The LHC usually collides protons or lead ions. To study quark-gluon plasma, physicists need to create the high-temperature matter that is formed in the collisions of heavy ions. In lead-lead collisions ALICE physicists can deduce some properties of the plasma - from its effect on particles moving through it, for instance. But they also need to distinguish effects caused by the hot plasma from effects caused by the cold nuclear matter that makes up lead nuclei.
In the current run, the LHC is colliding protons with lead ions, which are made of 208 nucleons. Comparing the results of lead-proton collisions to those of lead-lead collisions will help ALICE physicists to decouple the effects of the plasma from effects that stem from having lead ions in the initial state.
"The lead-proton run will help us to understand the complexity of the lead-lead interaction at many levels," says ALICE physicist Despina Hatzifotiadou. "There is somehow a missing link in the game: We know that the configurations of the quarks and gluons that make up the protons and neutrons of the incoming lead nucleus can be somewhat different from the configurations of the quarks and gluons of the incoming protons. We want to measure if part of the effects we find when comparing lead-lead and proton-proton collisions is due to this configuration difference rather than the formation of the plasma.

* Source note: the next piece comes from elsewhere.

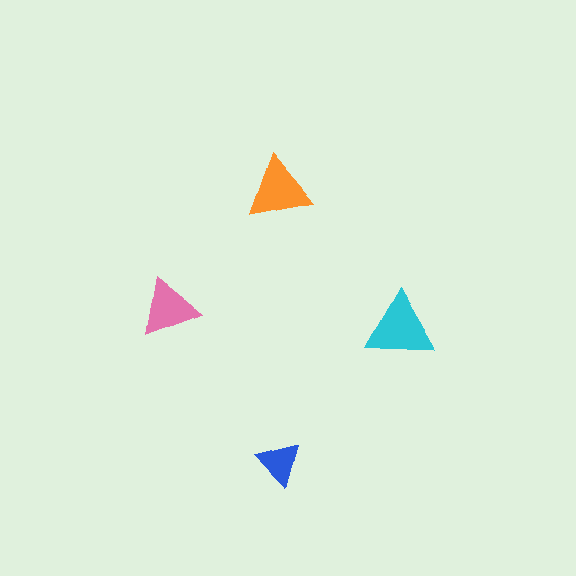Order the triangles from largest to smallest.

Proton-lead collisions, where we do not expect formation of quark-gluon plasma but we do have an incoming lead nucleus, are an ideal tool for this study."
Hatzifotiadou says the data from the lead-proton collisions will represent an ultimate benchmark to fully understand results from lead-lead collisions. "It will allow physicists to decouple the cold nuclear matter effects and thus will shed light on our study of the quark-gluon plasma," she says.